No. 61 Squadron (RAF) Per purum tonantes ("Thundering through the clear air")

About This Unit

No. 61 Squadron (RAF)

No. 61 Squadron RAF is included on this site because it was one of many RAF units to which individual RAAF personnel (known collectively as "The odd bods") were posted to and in which they served fought and often died.  In fact more Commonwelath personnel served in this way than were posted to national squadrons.  They also suffered grievous losses, particularly those in Bomber Command.

This extract from the No.50 and No. 61 Squadron Association's website.

No. 61 Squadron was re-formed on 8 March 1937 as a bomber squadron, and in World War II flew with No. 5 Group, RAF Bomber Command. The squadron's first operational mission was on 25 December 1939, comprising an armed reconnaissance over the North Sea by 11 Hampden bombers. This was followed on 7/8 March 1940 by the first bombing mission, when one Hampden, during a security patrol of Sylt-Borkum-Norderney, bombed an enemy destroyer which opened fire on it.

The unit took part in many notable operations including:

The first bombing raid on a German land target (Hornum, 19/20 March 1940)
The first big bombing raid on the German mainland (Monchengladbach, 11/12 May 1940)
The first bombing raid on Berlin (25/26 August 1940);the attacks on Le Creusot and Peenemünde (17 October 1942 and 17/18 August 1943, respectively)
The successive drainings of the Dortmund-Ems and Mitteland Canals (late 1944)
The attack on Wesel just before the crossing of the Rhine (23/24 March 1945).
Beginning operations with Hampdens, the squadron converted in July 1941 to the more modern Manchesters and later (spring 1942), Lancasters. Four of its Lancasters; ED860 "N-Nan", EE176, JB138, and LL483, each became veterans of more than 100 operational sorties. Records show that in the case of the first three aircraft, the long road to their centuries included participation in the raid on 3/4 November 1943, when Flight Lieutenant William Reid of No. 61 Squadron won the Victoria Cross.

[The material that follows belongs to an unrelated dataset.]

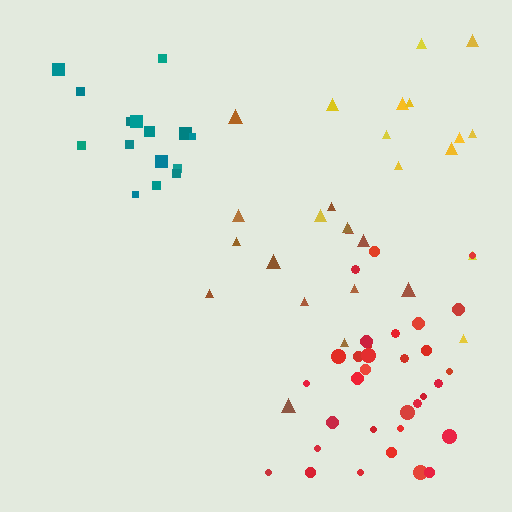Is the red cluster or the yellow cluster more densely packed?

In the summer of 1942 No. 61 was twice loaned to RAF Coastal Command for anti-submarine operations in the Bay of Biscay. It was detached from its base in Rutland to St Eval in Cornwall, and on the very first occasion that it operated from there, 17 July, a crew captained by Flight Lieutenant PR Casement (Lancaster I R5724) became the first Bomber Command crew to bring back irrefutable evidence that they had destroyed a U-boat at sea, in the form of a photograph showing the U-boat crew in the water swimming away from their sinking vessel.

The squadron's last operational mission in World War II was on 25/26 April 1945, when 10 Lancasters bombed an oil refinery and tankerage at Vallø (Tønsberg), and 4 other Lancasters aborted. The last mission before VE Day was on 6 May 1945, when the squadron's Lancasters ferried 336 ex-POWs home to the UK from Europe.

Post-war

No. 61 Squadron re-equipped with Avro Lincolns in May 1946. These saw action in Malaya as part of Operation Firedog and in Kenya during the Mau Mau Uprising. The squadron became an English Electric Canberra squadron at RAF Wittering in 1954. These took part in the Suez crisis of 1956. No. 61 disbanded on 31 March 1958.